Voici le récit glaçant d’une journaliste égyptienne. Les mots qu’elle a choisis elle-même pour raconter son histoire et son calvaire. Abeer Elsafty a travaillé plusieurs années en Égypte avant d’être contrainte de fuir son pays en 2023 après avoir subi arrestations, violences et détention pour avoir exercé son métier.
[Par Abeer Elsafty, publié le 04/11/2025]

Beaucoup pensent que la première épreuve est toujours la plus dure, que la douleur finit par s’atténuer avec le temps et la répétition. Pour moi, c’est l’inverse : la répétition a été la vraie torture.
Je suis journaliste égyptienne. Si j’écris aujourd’hui, c’est pour témoigner de ce que j’ai vécu, pour raconter l’enfer des prisons égyptiennes et la répression que subissent ceux qui osent dire la vérité. L’humanité nous enseigne que la vérité est une vertu. Le journalisme en fait un devoir. Mais dans mon pays, dire la vérité est devenu un crime. Et j’en ai payé le prix — de mes années, de ma liberté, de ma dignité.

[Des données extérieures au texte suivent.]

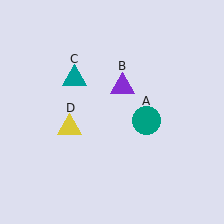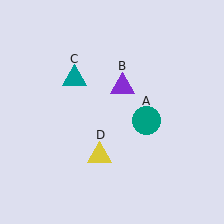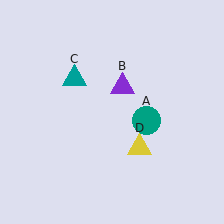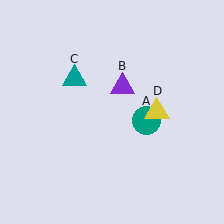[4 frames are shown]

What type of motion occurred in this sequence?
The yellow triangle (object D) rotated counterclockwise around the center of the scene.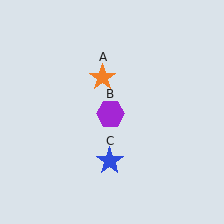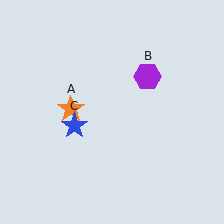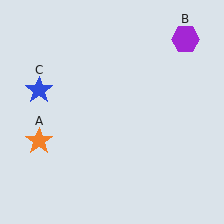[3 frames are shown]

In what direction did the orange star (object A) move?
The orange star (object A) moved down and to the left.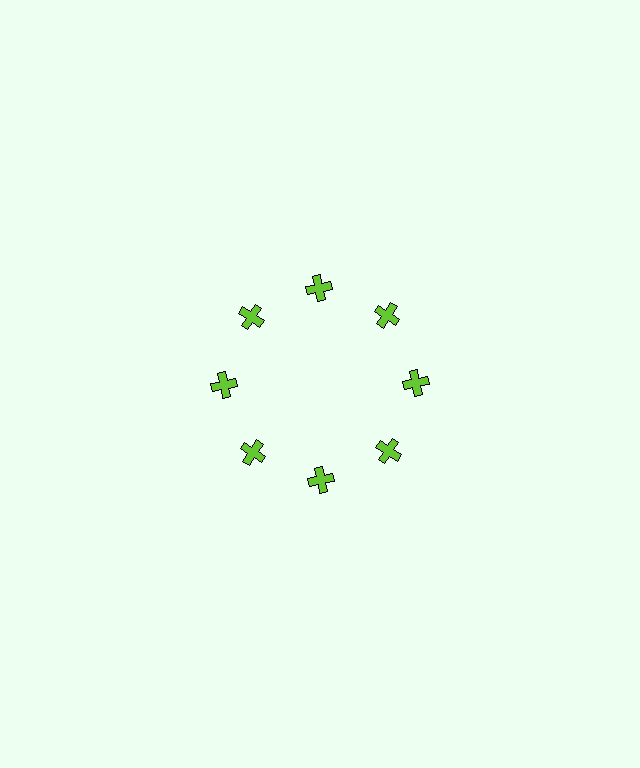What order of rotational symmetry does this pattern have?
This pattern has 8-fold rotational symmetry.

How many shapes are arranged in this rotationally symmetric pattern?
There are 8 shapes, arranged in 8 groups of 1.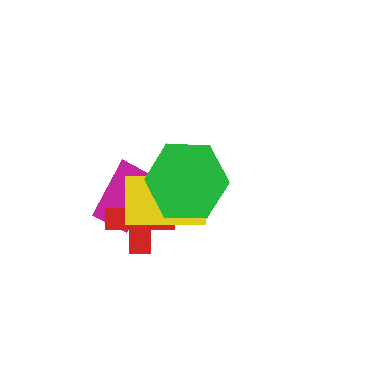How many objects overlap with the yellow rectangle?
3 objects overlap with the yellow rectangle.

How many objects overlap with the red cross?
3 objects overlap with the red cross.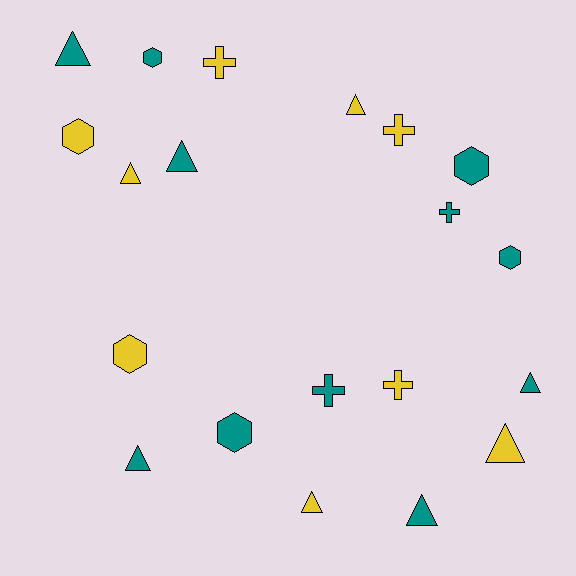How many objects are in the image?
There are 20 objects.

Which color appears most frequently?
Teal, with 11 objects.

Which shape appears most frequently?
Triangle, with 9 objects.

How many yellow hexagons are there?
There are 2 yellow hexagons.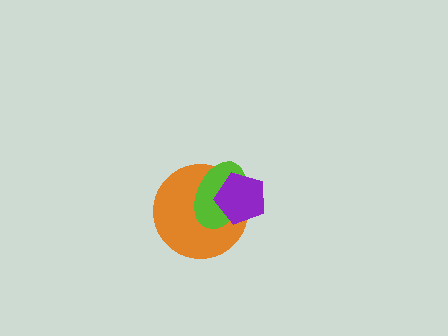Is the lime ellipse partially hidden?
Yes, it is partially covered by another shape.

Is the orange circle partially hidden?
Yes, it is partially covered by another shape.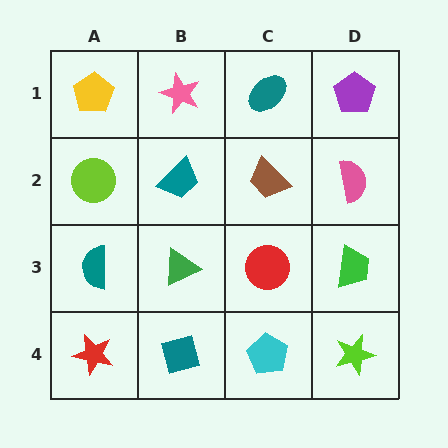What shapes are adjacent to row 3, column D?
A pink semicircle (row 2, column D), a lime star (row 4, column D), a red circle (row 3, column C).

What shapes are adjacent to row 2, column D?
A purple pentagon (row 1, column D), a green trapezoid (row 3, column D), a brown trapezoid (row 2, column C).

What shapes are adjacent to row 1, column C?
A brown trapezoid (row 2, column C), a pink star (row 1, column B), a purple pentagon (row 1, column D).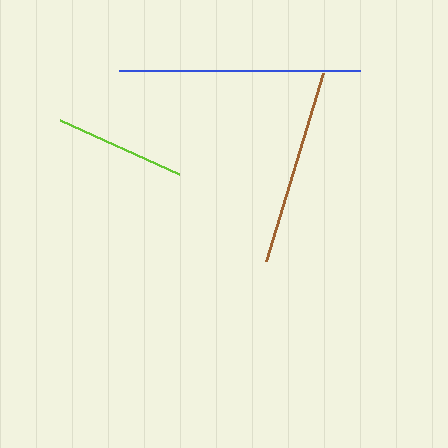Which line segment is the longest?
The blue line is the longest at approximately 241 pixels.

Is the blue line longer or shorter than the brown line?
The blue line is longer than the brown line.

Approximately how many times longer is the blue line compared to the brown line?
The blue line is approximately 1.2 times the length of the brown line.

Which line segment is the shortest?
The lime line is the shortest at approximately 130 pixels.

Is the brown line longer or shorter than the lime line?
The brown line is longer than the lime line.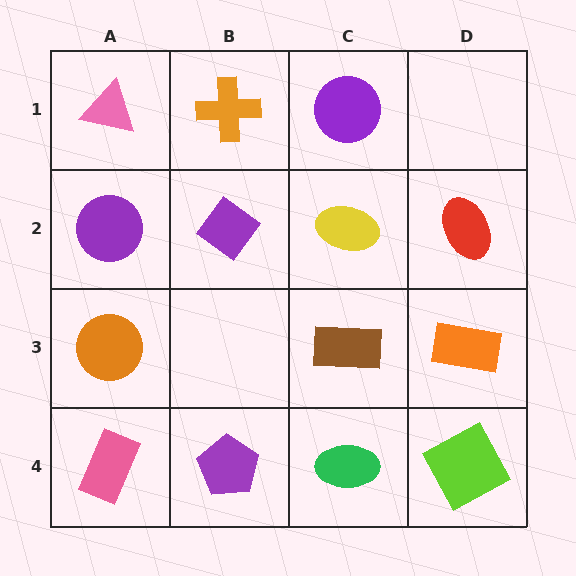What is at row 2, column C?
A yellow ellipse.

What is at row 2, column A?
A purple circle.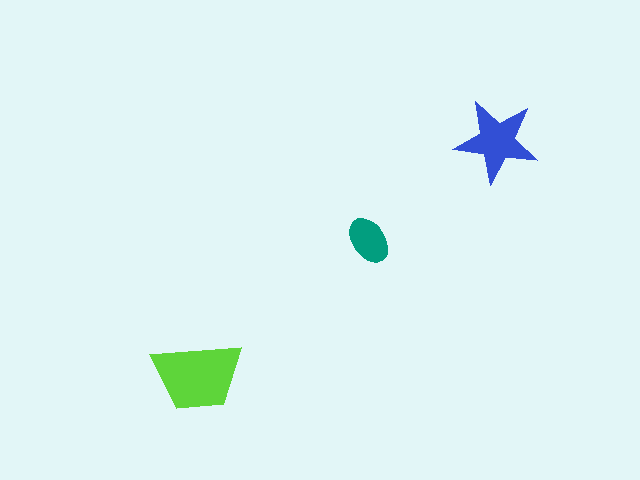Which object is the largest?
The lime trapezoid.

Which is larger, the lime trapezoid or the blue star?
The lime trapezoid.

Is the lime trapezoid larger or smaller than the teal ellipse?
Larger.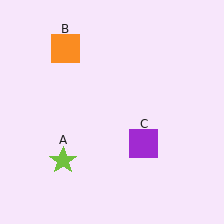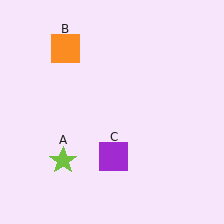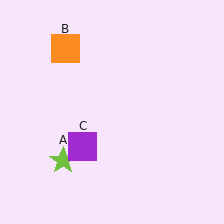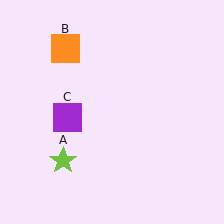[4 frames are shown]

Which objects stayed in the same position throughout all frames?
Lime star (object A) and orange square (object B) remained stationary.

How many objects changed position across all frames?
1 object changed position: purple square (object C).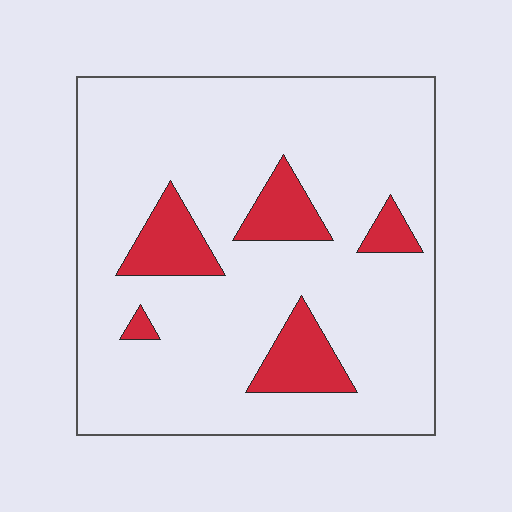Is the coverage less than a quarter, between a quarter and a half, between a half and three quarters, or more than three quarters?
Less than a quarter.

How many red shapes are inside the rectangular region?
5.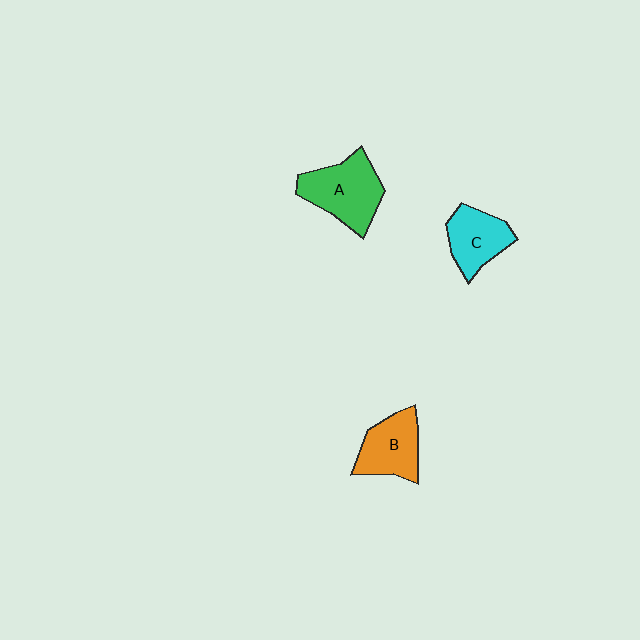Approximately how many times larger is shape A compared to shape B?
Approximately 1.3 times.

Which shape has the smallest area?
Shape C (cyan).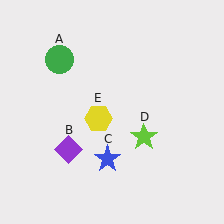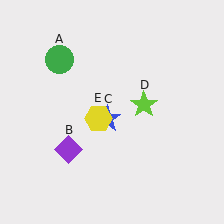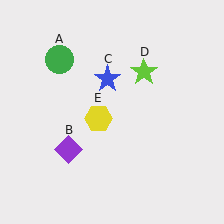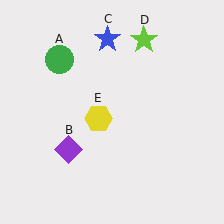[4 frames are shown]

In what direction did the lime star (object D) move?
The lime star (object D) moved up.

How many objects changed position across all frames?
2 objects changed position: blue star (object C), lime star (object D).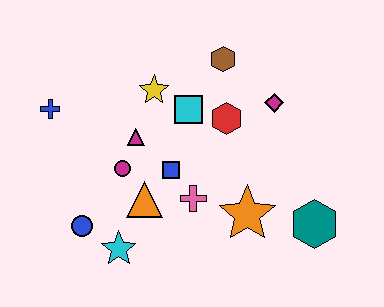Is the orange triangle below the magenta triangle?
Yes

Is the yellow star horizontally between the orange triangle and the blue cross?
No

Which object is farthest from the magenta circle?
The teal hexagon is farthest from the magenta circle.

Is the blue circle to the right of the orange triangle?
No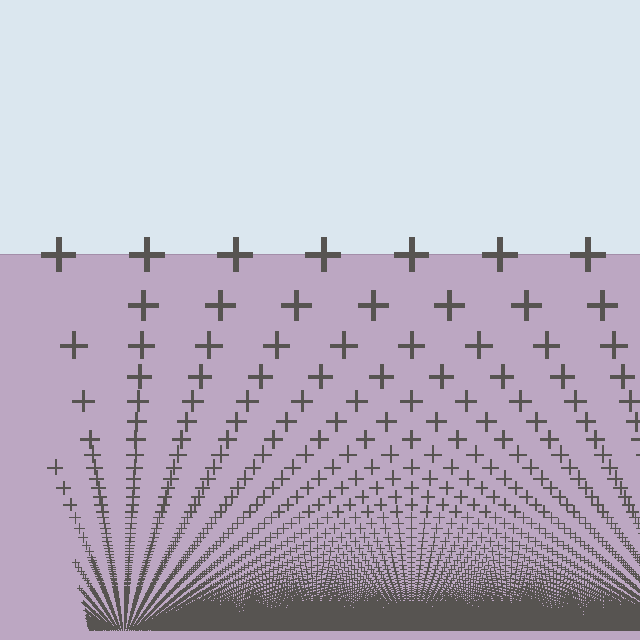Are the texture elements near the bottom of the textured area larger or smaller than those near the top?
Smaller. The gradient is inverted — elements near the bottom are smaller and denser.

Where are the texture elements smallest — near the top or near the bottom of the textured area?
Near the bottom.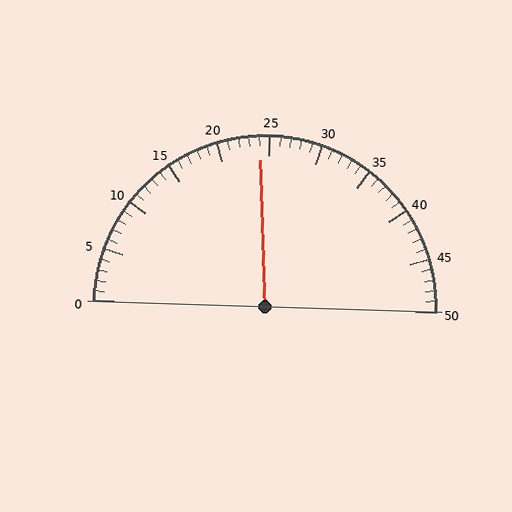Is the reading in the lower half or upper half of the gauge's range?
The reading is in the lower half of the range (0 to 50).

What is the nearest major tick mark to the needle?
The nearest major tick mark is 25.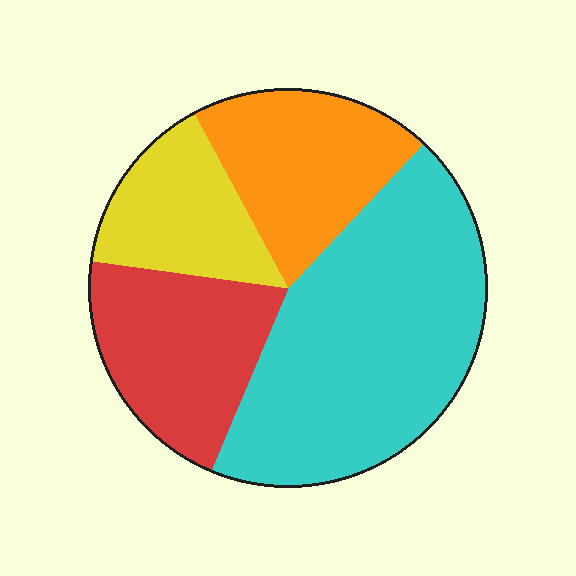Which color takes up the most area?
Cyan, at roughly 45%.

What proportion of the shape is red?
Red takes up about one fifth (1/5) of the shape.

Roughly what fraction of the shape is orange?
Orange covers 20% of the shape.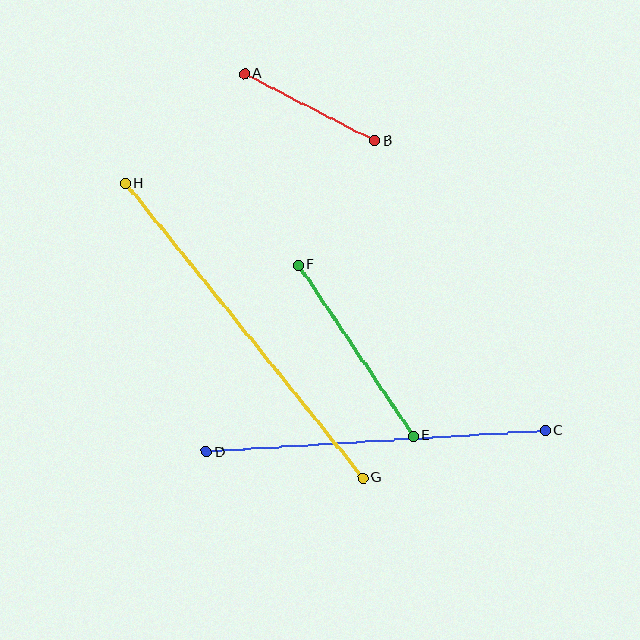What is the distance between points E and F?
The distance is approximately 206 pixels.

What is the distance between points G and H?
The distance is approximately 378 pixels.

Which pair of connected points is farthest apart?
Points G and H are farthest apart.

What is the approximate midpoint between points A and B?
The midpoint is at approximately (310, 107) pixels.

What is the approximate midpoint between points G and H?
The midpoint is at approximately (244, 331) pixels.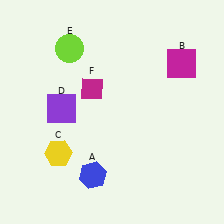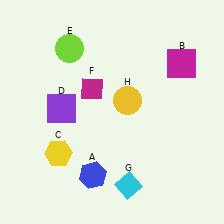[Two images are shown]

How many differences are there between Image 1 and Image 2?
There are 2 differences between the two images.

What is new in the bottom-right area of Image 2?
A cyan diamond (G) was added in the bottom-right area of Image 2.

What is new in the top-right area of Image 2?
A yellow circle (H) was added in the top-right area of Image 2.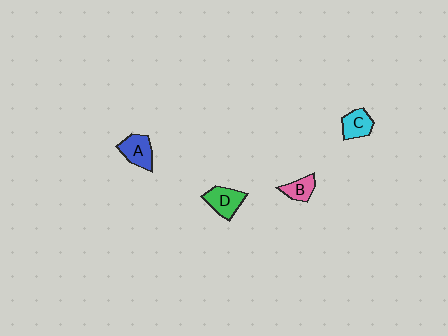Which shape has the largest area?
Shape A (blue).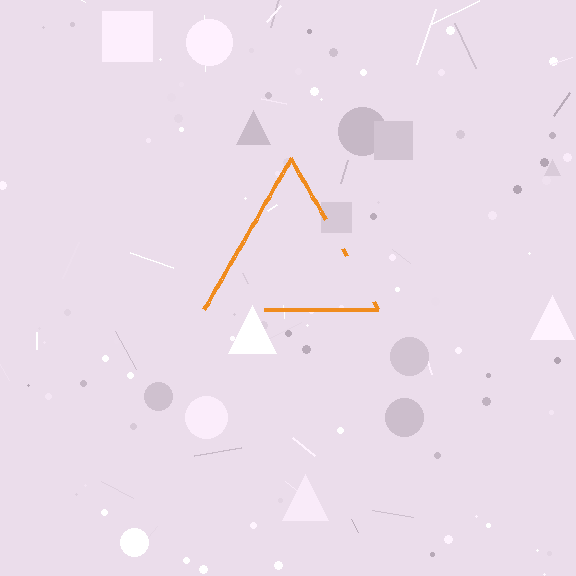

L’arrestation de 2017 : “L’année de la femme”
En janvier 2017, le président Abdel Fattah Al-Sissi déclarait cette année « l’année de la femme ». Pour moi, cette année a commencé par mon arrestation. Mon tort : avoir dénoncé l’accord maritime par lequel l’Égypte cédait les îles de Tiran et Sanafir à l’Arabie saoudite.
J’avais 22 ans. Les yeux bandés, j’étais interrogée sur mon travail, mes opinions, mes articles. Pendant des heures, je n’ai vu que le noir de ce bandeau.
Après l’interrogatoire, on m’a coupée du monde : aucune visite, aucun contact, et même la négation de ma présence dans le commissariat.
On m’a ensuite jetée dans une cellule de cinq mètres carrés, avec une dizaine de détenues de droit commun. Je pensais à ma fille de trois ans. Le lendemain, le procureur m’a accusée de “manifestation” et de “rassemblement illégal”. Trois jours plus tard, j’étais libérée sous caution — avant d’apprendre qu’un an de prison avait été prononcé contre moi, par contumace.

“C’était leur manière de punir une journaliste”
Quelques mois plus tard, en juillet, j’ai couvert la répression policière contre les habitants de l’île d’Al-Warraq. Le lendemain, j’étais de nouveau arrêtée. On m’a bandé les yeux, encore une fois. Puis j’ai entendu une voix ordonner : « N’est-ce pas celle qui filmait à Al-Warraq ? Attachez-lui les mains derrière le dos et suspendez-la ! » Je croyais à une menace. En quelques secondes, j’étais pendue par les poignets, tout mon corps tiré vers le bas. Chaque policier passant devant moi me frappait où me touchait. C’était leur manière de “punir une journaliste”. J’ai perdu connaissance. Le lendemain, le procureur a refusé d’enregistrer les traces de torture sur mon corps. J’ai passé plus de deux mois dans une prison surpeuplée, battue, humiliée, torturée. J’y ai perdu une dent.
En mai 2018, après la hausse du ticket de métro, j’ai rejoint un sit-in pacifique contre cette mesure injuste. J’ai été frappée, traînée au sol, agressée sexuellement en public.
Pendant plus de trente heures, on m’a privée de nourriture, d’eau et de sommeil. J’ai ensuite passé sept mois en détention : cinq pour avoir protesté, deux autres avant d’être acquittée dans l’affaire des îles de Tiran et Sanafir. En prison, j’ai été torturée, harcelée, puis violée par une policière. À ma sortie, je devais me présenter deux fois par semaine au commissariat. J’y étais souvent retenue des heures, volée, humiliée, parfois touchée contre mon gré.
La disparition
Ma quatrième arrestation a eu lieu en avril 2019, après ma couverture du référendum constitutionnel. Cette fois, j’ai “disparu” pendant six jours. Nulle part inscrite, détenue illégalement, exposée à la mort à tout moment. J’ai été encore une fois frappée, violée, torturée. J’ai même tenté de mettre fin à mes jours. Mon incarcération a duré onze mois.
Privée de soins, de visites, de sommeil.
À ma libération, un autre enfer m’attendait : le rejet social, le silence, la peur des autres.
Aujourd’hui, je témoigne pour que ces violences ne restent pas impunies.
Pour dire que la première fois n’est pas toujours la plus difficile.
Parfois, c’est la seule qu’on arrive encore à supporter.